**Question:** Trinucleotide repeat seen in Fragile X syndrome is

A. CGG
B. GGC
C. CAG
D. GAA

**Correct Answer:** A. CGG

**Core Concept:**
Fragile X syndrome is a genetic disorder caused by an expansion of a trinucleotide repeat sequence, specifically the CGG repeat, in the FMR1 gene located on the X chromosome. The normal range for CGG repeats is between 5 and 50. When the number of CGG repeats increases, it leads to a higher risk of developing Fragile X syndrome.

**Why the Correct Answer is Right:**
The correct answer, CGG, refers to the trinucleotide repeat found in the FMR1 gene. This gene is responsible for encoding the protein FMRP, which plays a crucial role in synaptic plasticity and development. In individuals with Fragile X syndrome, the CGG repeats expand, leading to the silencing of the FMR1 gene and its associated protein. This results in the development of the characteristic features of the disorder, including intellectual disability, behavioral problems, and distinctive facial features.
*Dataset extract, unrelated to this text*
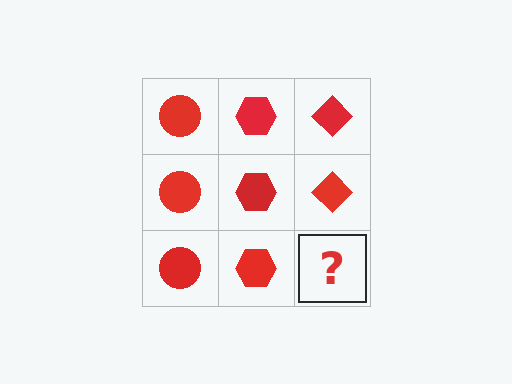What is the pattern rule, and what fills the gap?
The rule is that each column has a consistent shape. The gap should be filled with a red diamond.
**Why Each Wrong Option is Incorrect:**

A. CGG (Option B) is incorrect because it is the correct answer and not associated with Fragile X syndrome.
B. GGC (Option B) is incorrect because it is not the trinucleotide repeat found in the FMR1 gene.
C. CAG (Option C) is incorrect because it is the trinucleotide repeat associated with Huntington's disease and not Fragile X syndrome.
D. GAA (Option D) is incorrect because it is the trinucleotide repeat associated with Friedreich's ataxia, a different genetic disorder.

**Clinical Pearl:**
Understanding the role of trinucleotide repeats in genetic disorders is crucial for diagnosing and treating these conditions. Trinucleotide repeats can expand in size due to errors in DNA replication, leading to the development of various genetic disorders like Fragile X syndrome, Huntington's disease, and Friedreich's ataxia.
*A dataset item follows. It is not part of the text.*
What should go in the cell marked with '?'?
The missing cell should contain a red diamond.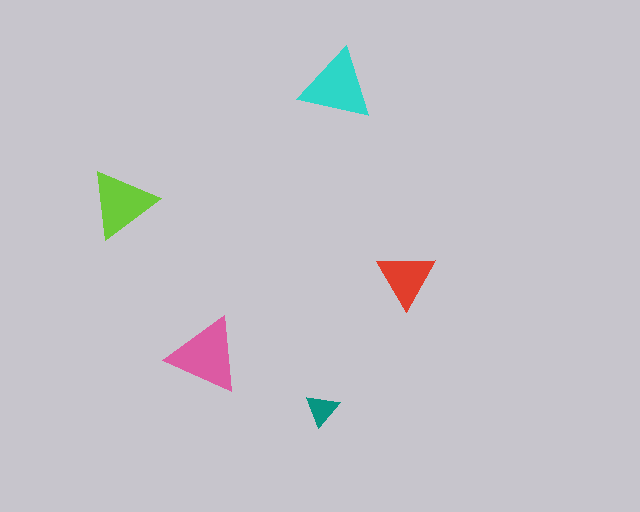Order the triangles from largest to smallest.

**Why the Correct Answer is Right:**
CGG is the correct answer because it represents the trinucleotide repeat found in the FMR1 gene, which leads to the development of Fragile X syndrome when the repeats expand. This expansion results in the silencing of the FMR1 gene and its associated protein, FMRP, leading to the characteristic features of Fragile X syndrome.
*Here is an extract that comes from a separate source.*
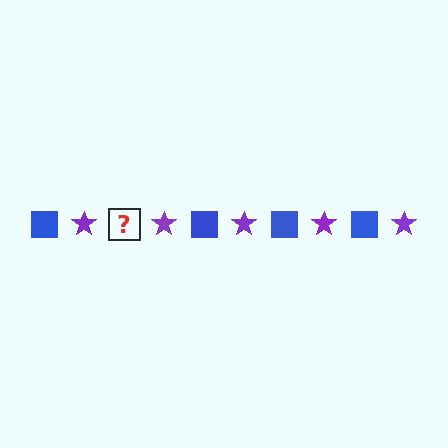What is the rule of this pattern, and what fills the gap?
The rule is that the pattern alternates between blue square and purple star. The gap should be filled with a blue square.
**Why Each Wrong Option is Incorrect:**
Option B (GGC) is incorrect as it is not the trinucleotide repeat found in the FMR1 gene. Option C (CAG) is incorrect because it represents the trinucleotide repeat associated with Huntington's disease, a different genetic disorder. Option D (GAA) is incorrect as it is the trinucleotide repeat found in the GAA gene, which is associated with Friedreich's ataxia, another genetic disorder.